In deze zaak, die diende voor de Rechtbank Amsterdam, hebben eisers, bestaande uit drie buren, een vordering ingesteld tegen Reijckeroordt B.V. en Biloxi Vastgoed B.V. wegens onrechtmatige hinder als gevolg van een uitbouw aan de woning van gedaagden. De eisers stellen dat de uitbouw, die hoger is dan de oude situatie, leidt tot een aanzienlijke vermindering van zon- en daglichttoetreding in hun woningen, wat hun woongenot en de waarde van hun woningen negatief beïnvloedt. De rechtbank heeft op 25 juni 2014 vonnis gewezen, waarbij het geschil werd beoordeeld aan de hand van de relevante juridische normen, waaronder artikel 5:37 van het Burgerlijk Wetboek, dat onrechtmatige hinder regelt.
De procedure begon met een dagvaarding op 8 oktober 2013, gevolgd door een conclusie van antwoord en een tussenvonnis waarin een comparitie van partijen werd gelast. De rechtbank heeft vastgesteld dat de uitbouw, die in 2011 werd gerealiseerd met een omgevingsvergunning, niet automatisch rechtmatig is en dat de belangen van de omwonenden in de beoordeling moeten worden meegenomen.

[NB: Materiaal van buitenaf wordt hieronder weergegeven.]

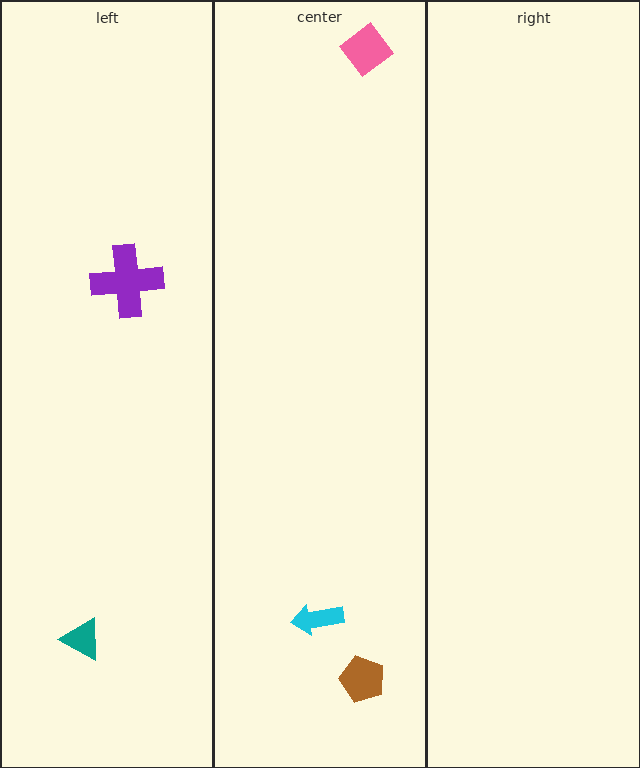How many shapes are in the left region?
2.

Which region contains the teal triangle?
The left region.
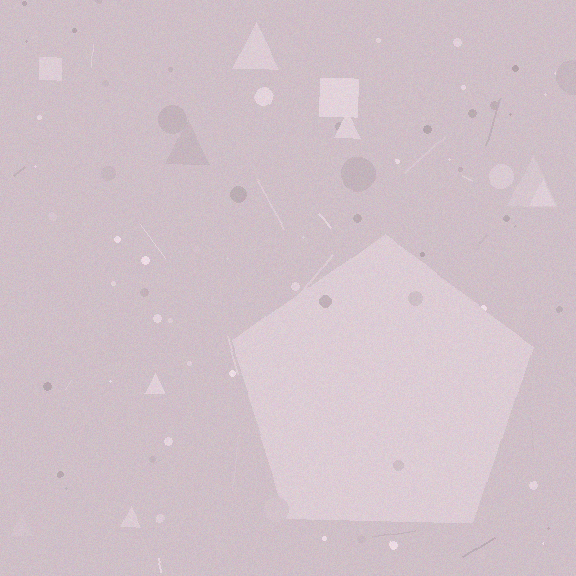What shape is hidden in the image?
A pentagon is hidden in the image.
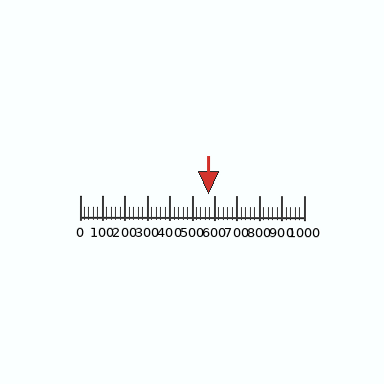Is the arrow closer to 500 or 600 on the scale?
The arrow is closer to 600.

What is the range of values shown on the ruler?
The ruler shows values from 0 to 1000.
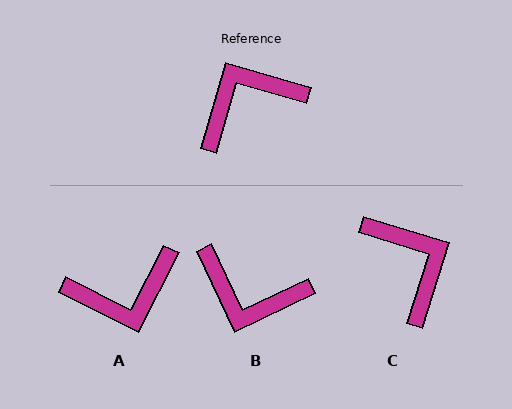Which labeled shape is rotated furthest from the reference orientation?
A, about 169 degrees away.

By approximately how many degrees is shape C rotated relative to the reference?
Approximately 91 degrees clockwise.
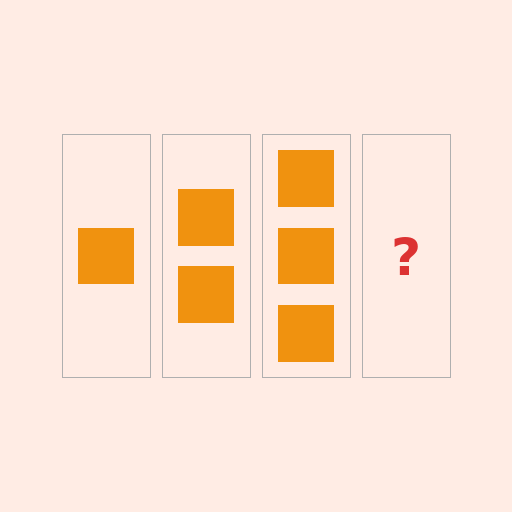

De rechtbank heeft de situatie ter plaatse bekeken en geconcludeerd dat de uitbouw een kokereffect heeft gecreëerd, waardoor de lichttoetreding in de woningen van eisers aanzienlijk is verminderd.
Eisers vorderden schadevergoeding voor de waardedaling van hun woningen, die door deskundigen was vastgesteld op € 50.000 voor eiser 1 en € 55.000 voor eiser 3. De rechtbank heeft echter geoordeeld dat de deskundige die de waardedaling had vastgesteld, niet de juiste vergelijkingen had gemaakt, en heeft besloten een nieuwe deskundige te benoemen om de waarde van de woningen in de oude en nieuwe situatie te taxeren. De rechtbank heeft de zaak aangehouden voor verdere behandeling en de partijen in de gelegenheid gesteld om zich uit te laten over de benoeming van de deskundige en de vraagstelling. Het vonnis is openbaar uitgesproken op 25 juni 2014.